Avant toute chose, il faut savoir que je n’en étais pas – loin de là – à ma première émission de télé-réalité. Ayant eu la chance de naître au milieu des années 80, je me suis pris de pleine face, au détour des années 2000, la ritournelle des Loft Story, Nice People, Opération Séduction, Bienvenue à Jersey Shore, Next, Star Academy, Koh-Lanta, Bachelor, Les Colocataires, La Ferme Célébrité, Carré VIP, Popstar, Simple Life et la miraculeuse Île de la Tentation. Des émissions pour lesquelles j’ai entretenu un amour sincère, sans toutefois que celles-ci n’influent véritablement sur mon caractère dont le monde s’accordait à dire qu’il était avenant. De bons moments entre amis et un répertoire infini de blagues, voilà ce que signifiait pour moi la télé-réalité. Au moment d’entamer mon premier épisode de L’Incroyable Famille Kardashian, mon état d’esprit se constituait donc d’un mélange de l’arrogance du vieux roublard et de l’excitation du lecteur régulier de Public. Que Dieu me pardonne, je ne savais pas ce que je faisais.

L’Incroyable Famille Kardashian (ou Keeping Up with the Kardashians en VO) suit les mongoleries facéties d’une famille recomposée issue de la nouvelle bourgeoisie angeline et dont la pierre angulaire se trouve être Kris Jenner (du nom de son deuxième mari, Bruce Jenner), le patient zéro la matriarche du clan. À l’épisode 1 de la saison 1, cette incroyable Famille Kardashian rassemblait donc Kris Jenner (la tarée la maman), Bruce Jenner (l’homme objet le second mari), Kourtney Kardashian (la looseuse l’ainée), Kim Kardashian (la meuf qui, sur les conseils de sa mère, a fait une sextape pour se faire connaître la princesse), Khloé Kardashian (la vilaine l’iconoclaste), Robert Karadashian Jr. (le gars qui veut changer de famille le petit frère), Kendall Kylie Jenner (les insupportables mignonnes petites sœurs) ainsi que Scott Disick (l’ivrogne le petit ami de Kourtney). Plane au-dessus de ce petit monde la figure du père des enfants Kardashian, Robert Kardashian, avocat d’O.J. Simpson, entre autres, et mort quatre ans plus tôt. Le bon paquet de fric vide laissé par sa disparition sera un des fils rouges de l’émission. S’ajouteront au cours des douze saisons d’autres improbables types originaux, tels que Lamar Odom (le pervers le champion NBA et petit ami de Khloé), Kanye West (l’autiste l’artiste génial et mari de Kim), Tyga (le demeuré vénal le rappeur aux millions de vues et petit ami de Kylie) ou dernièrement Blac Chyna (la demeurée vénale la mère de l’enfant de Tyga et petite amie de Robert Jr.). Enfin, Kourtney et Kim eurent l’irresponsabilité la joie de mettre au monde deux enfants chacune, respectivement Mason et Reign et North et Saint.

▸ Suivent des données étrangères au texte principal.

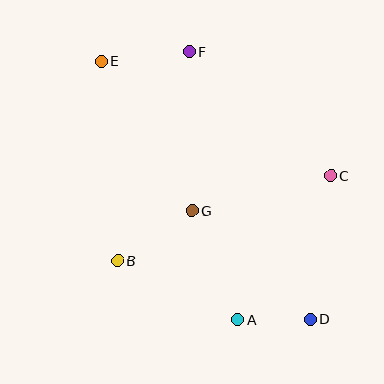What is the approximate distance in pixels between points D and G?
The distance between D and G is approximately 160 pixels.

Voilà les termes du contrat sur lequel je laissais mon sang et une masse non-négligeable de cellules grises au début de l’année 2015, ce soir où j’entamais la saison 10 de L’Incroyable Famille Kardashian. Car cette émission n’est pas de celles qui coulent sans séquelles sur le trench-coat de nos vies. Arrogant et excité, étais-je donc à l’abordage des Kardashians. Aveugle et sourd aurait été plus prudent. Après la vision de deux saisons et trois épisodes (10, 11 et début de la 12 en cours), me voilà membre d’une irréelle communauté qui s’est émue du changement de sexe de Bruce – désormais Caitlyn – Jenner, des frasques adolescentes de Scott Disick, de la taille pharaonique du bec de Kylie ou encore de l’irréparable bévue de Kris Jenner, achetant les même mugs que Kourtney pour la nouvelle maison de Robert Jr. Que s’est-il passé ? En quoi les inquiétudes de Kim pour son vagin déformé par l’accouchement me concernent-elles ? Je crois que cette émission est un vortex, un passage entre notre dimension où se débattent pêle-mêle Nelson Mandela, le chat de mes parents et Didier Barbelivien et une autre où se sont mariés Kim Kardashian et Kanye West et où Lamar Odom est pris d’un malaise cardiaque au cours d’une orgie avec prostituées, dans un motel appelé le Love Ranch. Je suis comme Gulliver, je découvre fasciné les us et coutumes d’un monde inconnu.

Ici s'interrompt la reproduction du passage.